Ceza hukukunda gerçeği her türlü delil ile ispat edilebilme kuralının esas olduğunu düşünüyürdum. ancak bir de şöyle bir kuraldan bahsediyorlar : "aynı hukuk düzeninde aynı olay ile ilgili olarak birbiriyle çelişen iki ispat kuralı olmaz" Bu durumda ceza mahkemesi "iş hukuki ihtilafa ilişkindir, tanıkla ispat olmaz, yazılı delil gerekir" diyebiliyormuş. Yani şikayet ve ceza davasından fazla bir şey beklememek gerektiğini düşünüyorum. Ancak Bonolarda TTK md. 690 atfı sebebiyle uygulanacak olan açık poliçe hükümleri açısından şöyle bir durum oluşabilir:
Açığa imzadan söz edebilmek için ortada bir bononun bulunması ve bu bononun bazı eksikliklerinin sonradan doldurulması gerekir. Eğer başta keşideci tarafından bono vasfını kazanacak kadar unsuru yazılmamış ise eldeki belgeyi bir bono saymamak gerekir. Bono sayılmayan belgenin de açık poliçe hükümlerine göre doldurulması söz konusu olmayacaktır. Bahsettiğiniz senette keşide yeri bulunmamaktadır.
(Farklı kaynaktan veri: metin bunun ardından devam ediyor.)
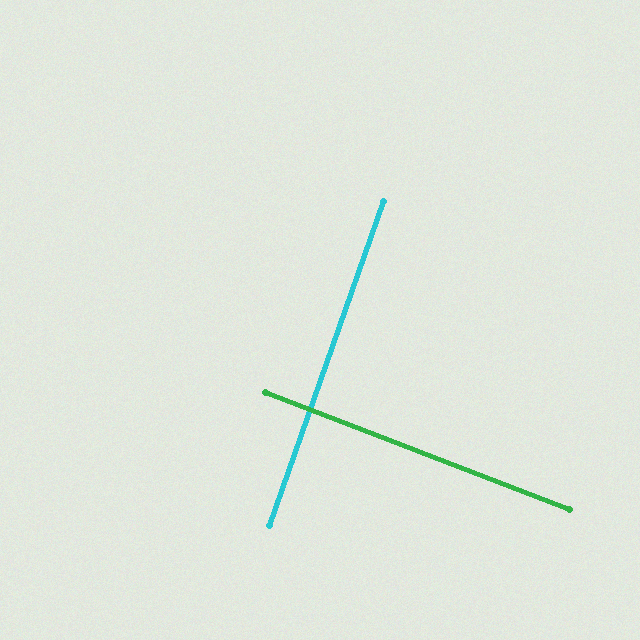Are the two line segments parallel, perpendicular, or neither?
Perpendicular — they meet at approximately 88°.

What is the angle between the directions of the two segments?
Approximately 88 degrees.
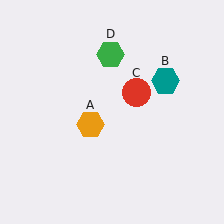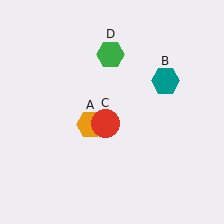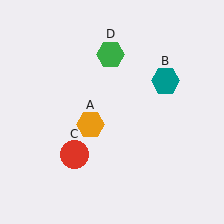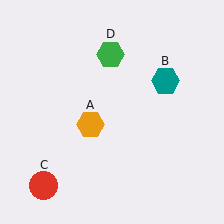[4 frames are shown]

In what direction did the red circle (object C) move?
The red circle (object C) moved down and to the left.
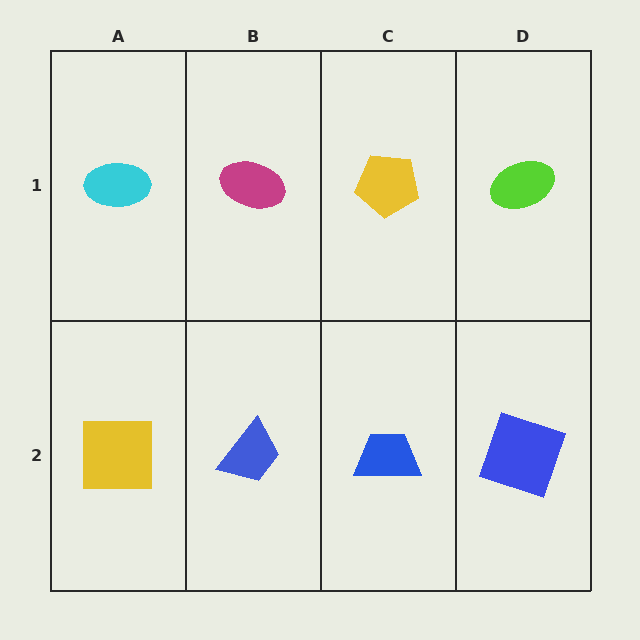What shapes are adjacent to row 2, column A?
A cyan ellipse (row 1, column A), a blue trapezoid (row 2, column B).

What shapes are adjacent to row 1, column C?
A blue trapezoid (row 2, column C), a magenta ellipse (row 1, column B), a lime ellipse (row 1, column D).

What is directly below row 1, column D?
A blue square.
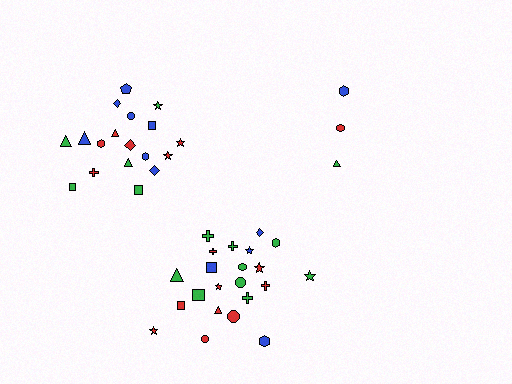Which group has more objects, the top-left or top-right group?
The top-left group.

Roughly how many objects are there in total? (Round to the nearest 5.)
Roughly 45 objects in total.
Senet olarak işlem yapılmak isteniyorsa bu kısım doldurulacaktır; ki bu durumda evrakta sahtecilik sebebiyle suç duyursunda bulunabilirsiniz (zira lehdar kanunen doldurma selahiyeti bulunmayan ifadeler yazarak lehine evrak düzenlemiş olacaktır). Ya da keşide yerini yazmadan ilamsız takip yapılacaktır. Bu durumda da itirazın kaldırılması veya iptali davasında ispat yükü karşı tarafta olacaktır. keşide yeri doldurulmadan kambiyo takibi yapılırsa da şikayet yoluyla takibin iptali mümkün olacaktır.